Chers amis de la France, catholique et fidèle !

Le 15 août : la voilà, notre fête nationale ! Laissez-moi s’il vous plaît vous en conter la raison. Parce que cette histoire est belle. D’autant plus belle qu’elle est vraie. Elle se joue  au XVII ème siècle, le « grand siècle des âmes » selon la jolie expression de l’historien Daniel-Rops.
Nous sommes en 1636 exactement, la Sainte Vierge demande à Mère Anne-Marie de Jésus Crucifié, religieuse stigmatisée que le Cardinal de Richelieu tenait en grande estime, que la France lui soit consacrée. L'année suivante, le Roi Louis XIII, « dans le secret de son cœur », consacre sa personne et son Royaume à Marie, et avec la Reine, Anne d'Autriche, il multiplie les prières et les pèlerinages pour obtenir un héritier attendu depuis 22 ans.
La Mère de Dieu répond pleine de reconnaissance en apparaissant à frère Fiacre, religieux de Notre-Dame des Victoires, tout juste fondée par le Roi. Elle demande trois neuvaines à Notre-Dame de Cotignac en Provence, Notre-Dame de Paris et Notre-Dame des Victoires pour la naissance d’un Dauphin ! Le caractère surnaturel des faits est rapidement reconnu et la Reine est prévenue. Frère Fiacre, achève les trois neuvaines le 5 décembre et c'est neuf mois après jour pour jour que naîtra Louis XIV qui recevra le nom de baptême de « Louis Dieudonné ».
Dès que la Reine est certaine de sa grossesse, et sans attendre la naissance pour savoir si l'enfant serait garçon ou fille, Louis XIII publie le 10 février 1638 l'Edit officiel qui consacre solennellement la France à Marie sous son doux vocable de Notre-Dame de l’Assomption et la place sous son patronage principal. Quelle merveille de gratitude royale !
Mes chers amis, n’est-ce pas que les temps troublés que nous vivons nous invitent à rasséréner notre cœur auprès de celle qu’on appelle auxilium christianorum, « secours des chrétiens » ?

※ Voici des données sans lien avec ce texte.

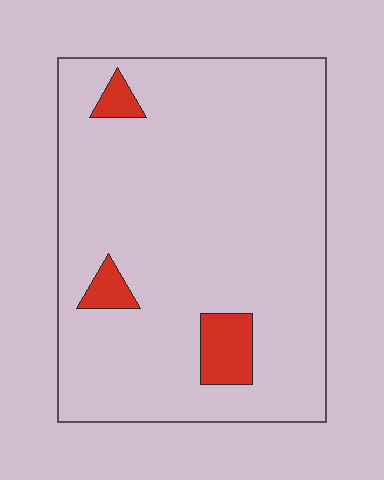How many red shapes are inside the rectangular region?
3.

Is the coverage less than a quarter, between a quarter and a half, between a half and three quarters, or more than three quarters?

Comme je vous l’ai dit la semaine dernière, on ne « fait pas la fête », l’expression est malheureuse au possible. Fêter, c’est célèbrer quelque chose, cela est bien plus grand et large. C’est aussi très différent. Demain, célébrons donc avec cœur et force la solennité de l’Assomption de Notre-Dame. Et dès ce soir, allons déposer notre âme devant le Saint-Sacrement exposé et faisons une bonne et sainte confession pour laver notre âme de ses souillures afin de lui présenter une belle âme pour sa fête.
Oui, chers amis de la Madonne : préparons-lui une jolie fête du 15 août ! Récitons le chapelet en famille, relisons le vœu de Louis XIII, fleurissons ses statues, redisons-lui nos sentiments filiaux, méditions sur l’Ave maris stella. Il y a de multiples façons d’aimer la sainte Vierge.
Marie le mérite tant. Et nous avons tant besoin d’elle.